My monitor (with Ps-CS3 proof colors on) match my prints exact. So there is no calibraion problems. The blue blacks are just as blue on the monitor (with proof colors on) as on the prints.
I think Gamma 1,5 works OK for me. Gamma was lower some years ago.
Before "the PC boom". But I have always used PC.
You are seriously ignorant of many of the basics of color management.
1. CRT monitors are the least reliable color devices. Not only do they have the most unit-to-unit variation, but they gradually change their color characteristics over time as the phosphors age.
2. You are NOT calibrating a monitor unless you measure the colors it produces with a hardware device, such as a colorimeter, or better yet, a spectrophotometer.

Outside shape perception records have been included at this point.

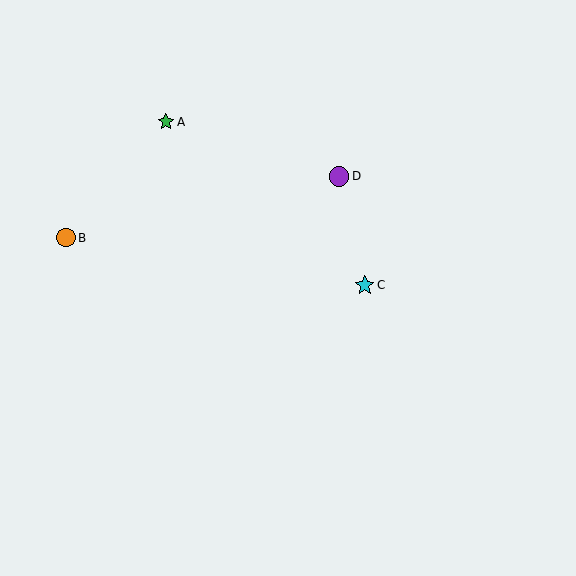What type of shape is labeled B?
Shape B is an orange circle.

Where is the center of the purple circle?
The center of the purple circle is at (339, 176).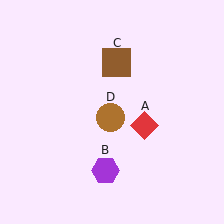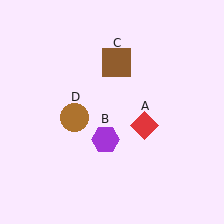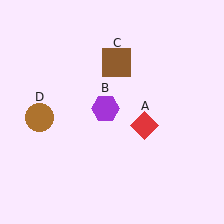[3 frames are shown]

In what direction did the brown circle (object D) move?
The brown circle (object D) moved left.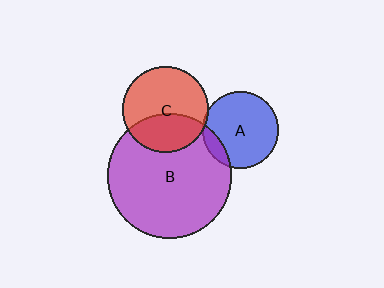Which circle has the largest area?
Circle B (purple).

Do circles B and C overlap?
Yes.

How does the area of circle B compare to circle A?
Approximately 2.6 times.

If you believe otherwise, you are seriously deluding yourself.
3. The fact that one particular pair of monitor and printer profiles happen to give a good color match is meaningless. In a properly color-managed environment, ALL monitor and printer profile combinations will give good color match results. The fact that some profiles match and others don't is a giant red flag that you're doing something wrong.

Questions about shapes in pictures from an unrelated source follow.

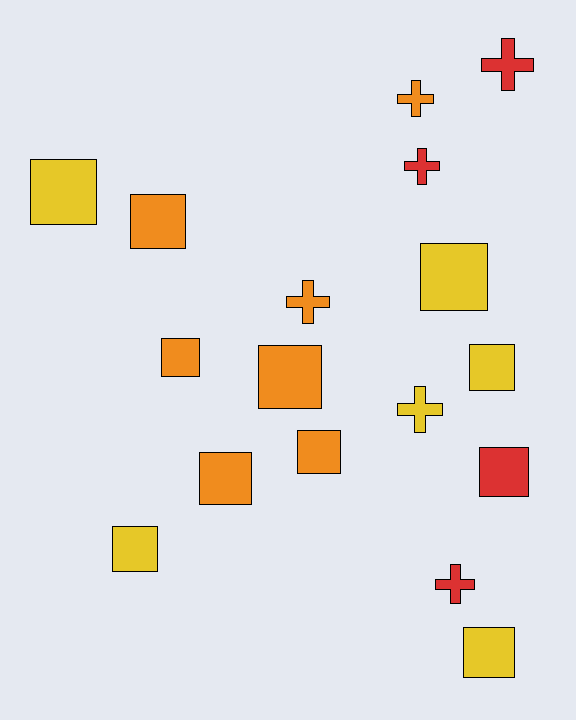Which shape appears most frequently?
Square, with 11 objects.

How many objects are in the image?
There are 17 objects.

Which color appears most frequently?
Orange, with 7 objects.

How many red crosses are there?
There are 3 red crosses.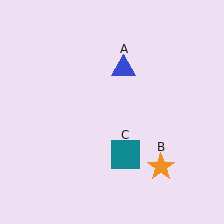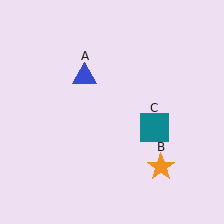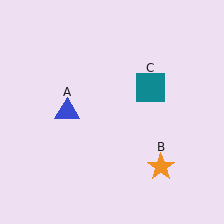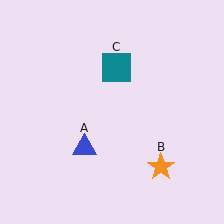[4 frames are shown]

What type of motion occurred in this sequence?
The blue triangle (object A), teal square (object C) rotated counterclockwise around the center of the scene.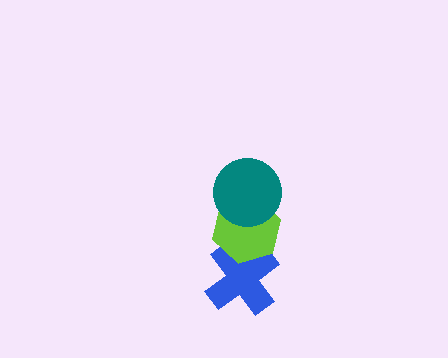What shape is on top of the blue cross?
The lime hexagon is on top of the blue cross.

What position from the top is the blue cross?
The blue cross is 3rd from the top.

4. Your usage of non-standard gamma values is ignorant and counter-productive. All current monitors have a native gamma in the vicinity of 2.2. Using display profile gamma values that deviate significantly from the display's native gamma increase the degree to which RGB values are manipulated when being converted from the working profile to the monitor profile. This increases the probability that the profile conversion (necessary for color managed display) will result in posterization and banding of the displayed image. Unless you have measured your display with a spectrophotometer or colorimeter and have found its gamma to deviate from the norm, use gamma 2.2 when calibrating, not 2.7. Using a modified-gamma 1.5 version of Adobe RGB as an editing space just makes the problem worse--the difference between editing profile gamma and monitor profile gamma is even greater. You're shooting yourself in the foot by doing this.